Seperti yang dapat dikatakan oleh siswa sekolah dasar mana pun, Bumi memiliki empat samudera: Pasifik, Atlantik, India, dan Arktik. Secara historis, sebagian besar negara mengakui model empat samudera ini, yang cenderung berfokus pada Pasifik, Atlantik, dan lautan India sebagai yang utama. Samudra Arktik, yang jauh lebih kecil dari yang lain, kurang menonjol dalam pikiran orang, mungkin karena terjadi di pinggiran peta dan cenderung tertutup (sebagian besar) oleh es.
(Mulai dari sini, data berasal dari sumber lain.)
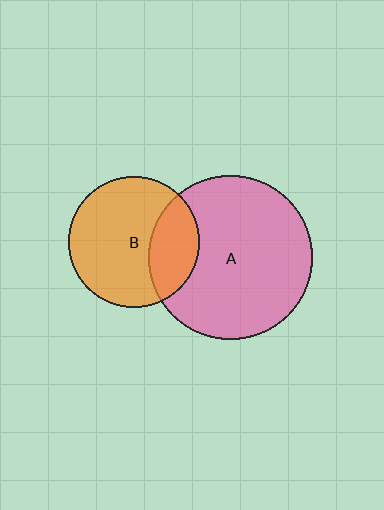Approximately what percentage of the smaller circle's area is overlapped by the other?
Approximately 30%.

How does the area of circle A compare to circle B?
Approximately 1.6 times.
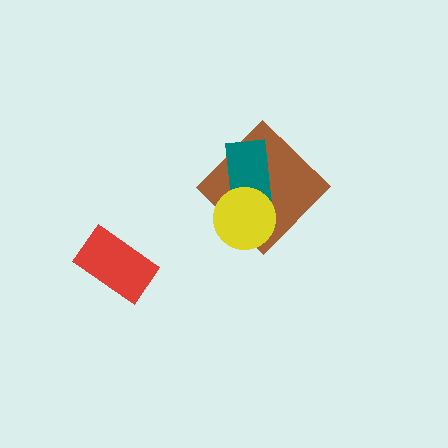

Namun dalam kenyataannya, penghitungan lautan bumi bergantung pada perspektif seseorang. Kumpulan organisasi ilmiah, termasuk Organisasi Hidrografi Internasional, telah mempertimbangkan keberadaan Samudra Selatan (juga disebut Samudra Antartika) di perairan sekitar Antartika di bawah garis lintang 60 ° S. Pemisahan Samudra Selatan dari Atlantik, Pasifik, dan samudra India adalah wajar ketika Anda mempertimbangkan bahwa Arus Circumpolar Antartika dan angin yang mengelilingi pendekatan luar benua menciptakan semacam pemisahan alami, atau Konvergensi Antartika (dalam hal oseanografi dan meteorologi), antara Antartika dan seluruh dunia.

Baca:   Mengapa Air Laut Rasanya Asin?

Meskipun beberapa organisasi, dan bahkan banyak negara (seperti Amerika Serikat, Australia, dan Selandia Baru), peringkat Samudra Selatan tepat di samping lautan Bumi lainnya, konsep Samudra Selatan belum diterima secara universal.

Namun secara fungsional, hanya ada satu lautan, karena setiap lautan terhubung dengan setidaknya dua lautan lainnya. Realitas satu samudera juga dibuktikan dengan sirkulasi termohalin (disebut Global Ocean Conveyor atau Great Ocean Conveyor Belt) yang melewati semuanya. Sirkulasi termohalin terus-menerus menggantikan air laut pada kedalaman dengan air dari permukaan dan perlahan-lahan menggantikan air permukaan di tempat lain dengan air naik dari kedalaman yang lebih dalam.

Arief C
Blogging is not only about posting. It is about your heart who took part in every post that you type.

You may also like

Leave a reply

Alamat email Anda tidak akan dipublikasikan. Ruas yang wajib ditandai *

This site uses Akismet to reduce spam. Learn how your comment data is processed.